What are some of the negatives or drawbacks of a Caribbean Medical School?

  • There is no guarantee of matriculation. Fundamentally, these schools have a high acceptance rate, which often results in a considerably lower matriculation and graduation rate.
  • There is an unquestionable stigma. While it is becoming somewhat more acceptable to be a Caribbean medical school graduate as fewer students are gaining acceptance to American medical schools, many residency programs and locations, particularly those in competitive fields or university level programs, do not accept or do not favor Caribbean graduates. With that said, if your goal is primary care, there are numerous programs for you. However, if you want to match in a field like surgery, dermatology or orthopedics, it is often considerably more difficult to achieve a residency position.
  • There is a high degree of competition for the residency match. Because of the stigma, many Caribbean medical school students feel that their test scores, GPA, and letters of recommendation have to be better, higher, and stronger than a similar student at an American medical school. The pressure to be that much better is high and it can often feel incredibly unfair, but as seen above, many of the Caribbean schools boast very high first-time and second-time residency match rates.
  • It is extremely difficult to transfer. Many Caribbean medical students start the process at a Caribbean school with the goal of transferring to an American school after completing the basic sciences; however, this is nearly impossible for most students. Most American medical schools do not have open positions for later years, and if they did, the stigma of a Caribbean school often stops the transfer process before it starts.

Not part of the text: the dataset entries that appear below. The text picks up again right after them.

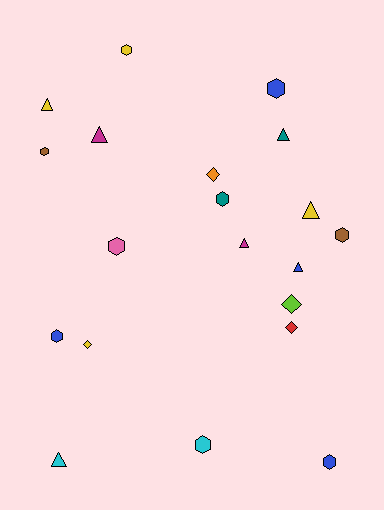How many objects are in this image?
There are 20 objects.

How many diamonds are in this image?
There are 4 diamonds.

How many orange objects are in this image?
There is 1 orange object.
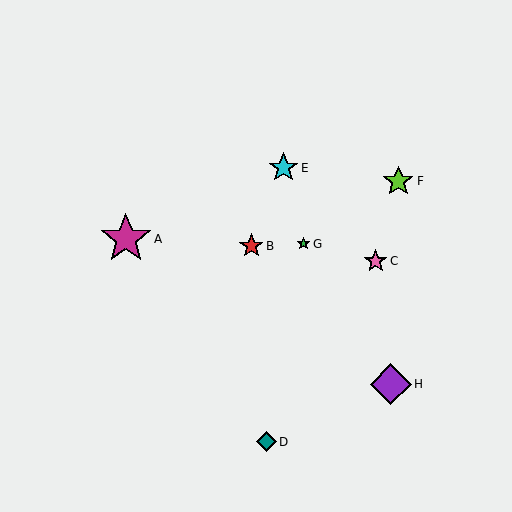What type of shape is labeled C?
Shape C is a pink star.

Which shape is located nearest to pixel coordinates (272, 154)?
The cyan star (labeled E) at (283, 168) is nearest to that location.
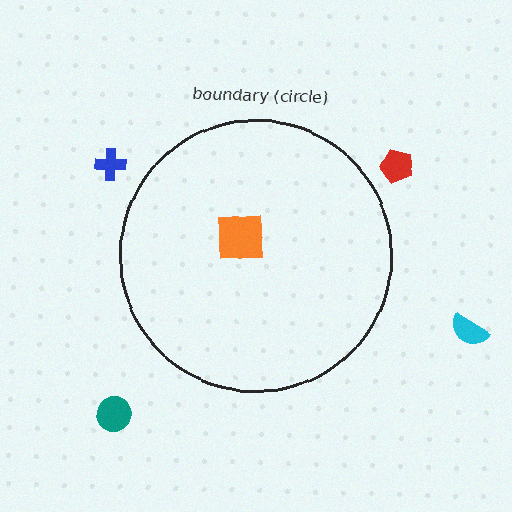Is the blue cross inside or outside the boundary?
Outside.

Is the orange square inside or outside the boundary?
Inside.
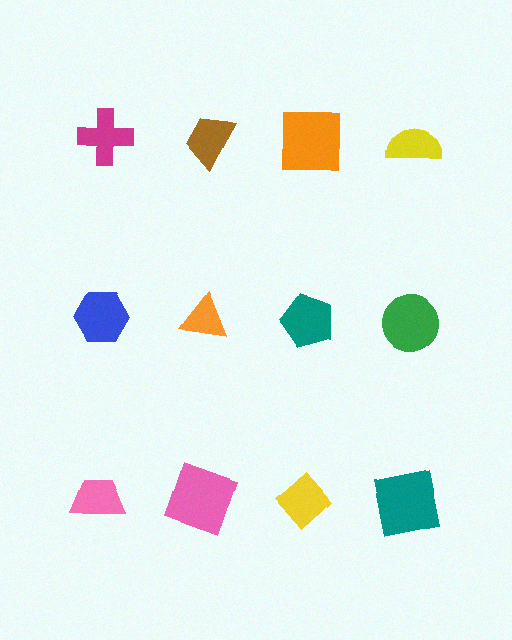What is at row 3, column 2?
A pink square.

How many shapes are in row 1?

There are many reasons to consider a Caribbean medical school as an option for potential American medical students. The biggest piece of advice is to do your homework before applying.

According to the National Resident Matching Program, only 53% of United States citizens who attended foreign medical schools (most of which are in the Caribbean) matched with a residency program, compared with 94% of students from US schools.

Choosing an accredited program and reading the rules and guidelines, examining past years matches and specialties, and learning the ins-and-outs of the program is essential.

The quality of Caribbean schools varies widely so closely examine the programs to which you apply. However, there are many successful physicians who attended offshore schools who are actively practicing in the specialties and locations of their choice.